Malam itu, dua hati di dua tempat berbeda sama-sama mencoba meyakinkan diri dalam diam, mereka berdua tahu ada sesuatu yang baru saja bersemi kembali.
--
Udara pagi di klinik Castella terasa segar, wangi aromaterapi lembut bercampur dengan suara langkah perawat yang sibuk berlalu lalang. Di ruang terapi utama, Chesna sedang memeriksa jadwal pasien ketika suara pintu terbuka pelan.
Seseorang masuk dengan langkah mantap dan suara ketukan tongkat yang khas di lantai.
“Selamat pagi, Dokter.”
Nada baritonnya tenang, tapi cukup untuk membuat detak jantung Chesna berhenti sejenak. Ia mendongak dan menatap sosok di hadapannya. Gideon Sanggana terlihat lebih rapi dari biasanya, dengan kemeja putih dan setelan abu lembut.
“Pagi juga, Tuan Sanggana,” jawabnya berusaha terdengar biasa.
“Silakan duduk. Saya periksa dulu catatan Anda terakhir kali datang.”
Gideon menatapnya sesaat, lalu berjalan ke kursi pasien dan duduk perlahan. Tatapan matanya tak lepas dari gerak Chesna yang terlihat sangat profesional.
Beberapa menit berlalu hanya diisi suara alat pemeriksaan. Hingga akhirnya Gideon memecah diam.
“Jadi…” katanya pelan, menatap meja di hadapannya. “Tentang… pembicaraan keluarga kita semalam.”
Chesna berhenti sejenak, tapi tak menatapnya. “Kenapa?”
“Aku hanya ingin memastikan,” lanjut Gideon. “Kamu sudah yakin?
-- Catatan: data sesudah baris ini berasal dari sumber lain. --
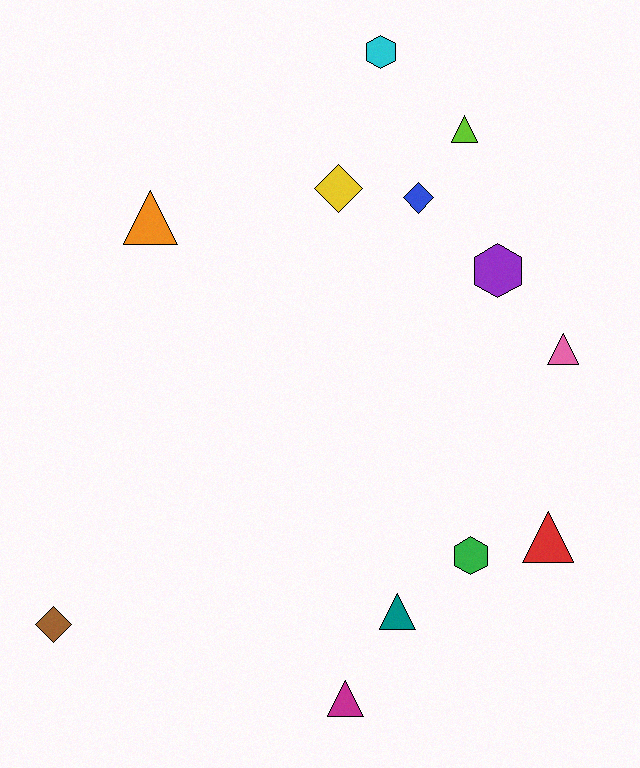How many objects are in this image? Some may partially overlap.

Maksudku, tidak merasa terpaksa dengan keputusan orang tua?”
Chesna menoleh perlahan, menatap Gideon dengan senyum tipis yang nyaris misterius.
“Yakin atau nggak yakin, ya… aku anggap itu jalan yang memang Tuhan arahkan. Lagipula, orang tua kita sudah memikirkannya matang-matang, kan?” Chesna sempat mendumel dalam hati, "Kau tidak tahu aku menunggumu dua belas tahun."
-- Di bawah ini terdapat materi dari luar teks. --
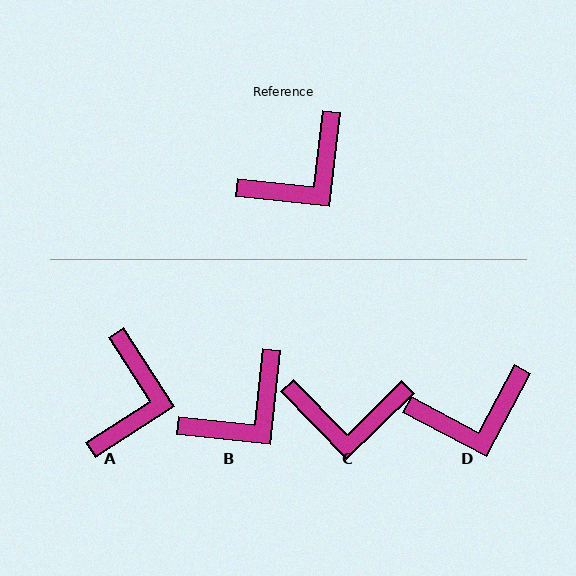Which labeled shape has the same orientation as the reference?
B.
Gideon mengangguk pelan, berusaha membaca nada suaranya. “Jadi kamu nggak keberatan?”
“Keberatan?” Chesna mengangkat bahu ringan. “Tidak juga. Lagipula dulu calon suamiku pernah menyukaiku.”
Nada akhirnya membuat Gideon meliriknya cepat. Ada senyum kecil yang muncul di wajahnya.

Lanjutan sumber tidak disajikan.